Around 100 billion neurons in the human brain enable us to think, feel and act. They transmit electrical impulses to remote parts of the brain and body via long nerve fibres known as axons. This communication requires enormous amounts of energy, which the neurons are thought to generate from sugar. Axons are closely associated with glial cells which, on the one hand, surround them with an electrically insulating myelin sheath and, on the other hand support their long-term function. Klaus Armin and his research group from the Max Planck Institute of Experimental Medicine in Göttingen have now discovered a possible mechanisms by which these glial cells in the brain can support their associated axons and keep them alive in the long term.

Oligodendrocytes are a group of highly specialised glial cells in the central nervous system. They are responsible for the formation of the fat-rich myelin sheath that surrounds the nerve fibres as an insulating layer. The comparison with the coating on electricity cables is an obvious one; however, myelin can do much more than act as the insulating layer on electricity cables: it increases the transmission speed of the axons and also reduces ongoing energy consumption. The extreme importance of myelin for a functioning nervous system is shown by the diseases that arise from a defective insulating layer, such as multiple sclerosis

Interestingly, the function of the oligodendrocytes goes far beyond the mere provision of myelin. Klaus-Armin Nave and his team at the Max Planck Institute in Göttingen already succeeded in demonstrating years ago that healthy glial cells are also essential for the long-term function and survival of the axons themselves, irrespective of myelination. “The way in which the oligodendrocytes functionally support their associated axons was not clear to us up to now,” says Nave. In a new study, the researchers were able to show that the glial cells are involved in, among other things, the replenishment of energy in the nerve fibres. “They could be described as the petrol stations on the data highway of the axons,” says Nave, explaining the results.

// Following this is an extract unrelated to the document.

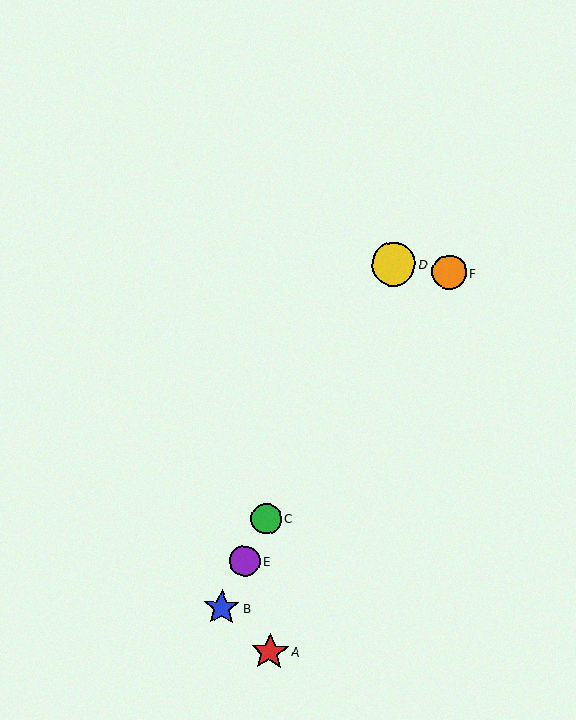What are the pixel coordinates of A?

Electron microscope cross-section image of the nerve fibres (axons) of the optic nerve. Axons are surrounded by special glial cells, the oligodendrocytes, wrapping themselves around the axons in several layers. Between the axons, there are extensions of astrocytes, another type of glial cells. © K.-A.Nave/MPI f. Experimental Medicine

But how does the energy refuelling work? Is there a metabolic connection between the oligodendrocytes and axons? To find out, Ursula Fünfschilling generated genetically modified mice: the function of the mitochondria was deliberately disrupted in the oligodendrocytes through the inactivation of the Cox10 gene. This affects the final stages of sugar breakdown taking place in the mitochondria where energy is harnessed – a process known as the respiratory chain. If a link in this chain is missing, in this instance cytochrome oxidase, which is only functional when cells have the enzyme Cox10, the glial cells gradually lose the capacity for cell respiration in their mitochondria. “Without independent breathing, the manipulated glial cells of the nervous systems should have died,” explains the scientist. That is, unless the low level of energy harnessed from the splitting of the glucose to form pyruvate or milk acid, a process known as glycolysis, is sufficient for them.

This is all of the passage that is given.